O fato de Wiliam ser religioso e adepto ao humanismo e a razão, já é um prenuncio da
mudança na forma de pensar.

Cena 5: Encontram a mulher, um gato preto e uma galinha preta.

Nessa cena, a mulher vai ser acusada de bruxaria pelos objetos encontrados junto a ela.
Na primeira cena já falamos de como neste contexto histórico a mulher é subjugada,
especialmente a mulher não cristã. Isso demanda um número muito grande de mulheres
acusadas, torturadas e queimadas na Inquisição, pois dizer que o cristianismo alcançava
a todos na sociedade medieval seria um equivoco quando nem a própria doutrina cristã
era bem difundida na época, especialmente nos campos. O paganismo continua a existir
nessa sociedade, muitas vezes fundido ao cristianismo. Vale lembrar também que uma
parcela esmagadora da sociedade não era letrada, então os costumes iam passando pelas
gerações.

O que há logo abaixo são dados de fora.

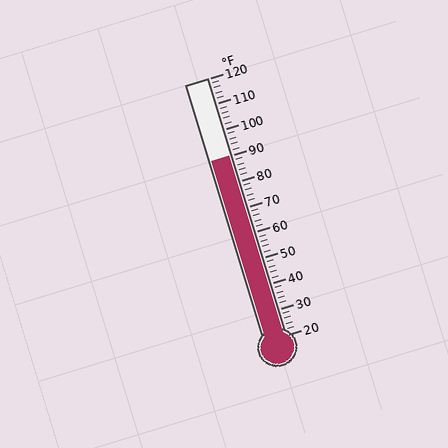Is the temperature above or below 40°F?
The temperature is above 40°F.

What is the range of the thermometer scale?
The thermometer scale ranges from 20°F to 120°F.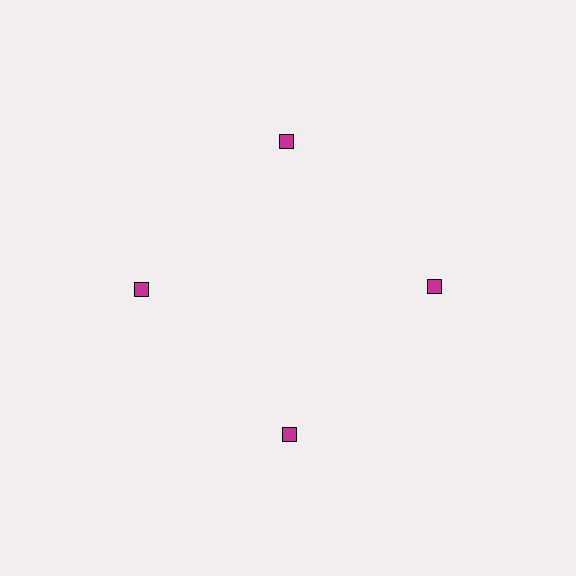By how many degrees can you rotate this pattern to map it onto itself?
The pattern maps onto itself every 90 degrees of rotation.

Com a Inquisição se matou muitas mulheres com o argumento da bruxaria,
quando na maioria das vezes as mulheres estavam pondo em prática seus conhecimentos
sobre a natureza.

Cena 6: “Quem contesta um veredicto de um inquisidor é culpado por heresia”

William profere esta frase quando seu discípulo Adso o questiona por não ter defendido
aquela mulher acusada de bruxaria mesmo sabendo a verdade. William contestou um
veredicto de um inquisidor quando este culpou um escrivão apenas por ter traduzido
uma obra secular e para William esse não deveria ser o objetivo da Inquisição, acusado
de heresia teve de pedir ajuda ao Papa.

Esta cena reflete como na Inquisição se punia por muito pouco, traduzir um livro
secular vira uma heresia, pois este livro poderia ser perigoso para a Igreja. Mas William
pensava no progresso do conhecimento, indo de encontro ao pensamento religioso.
Talvez por isso muitos intelectuais renascentistas vão embasar seus discursos unindo
deus e a ciência.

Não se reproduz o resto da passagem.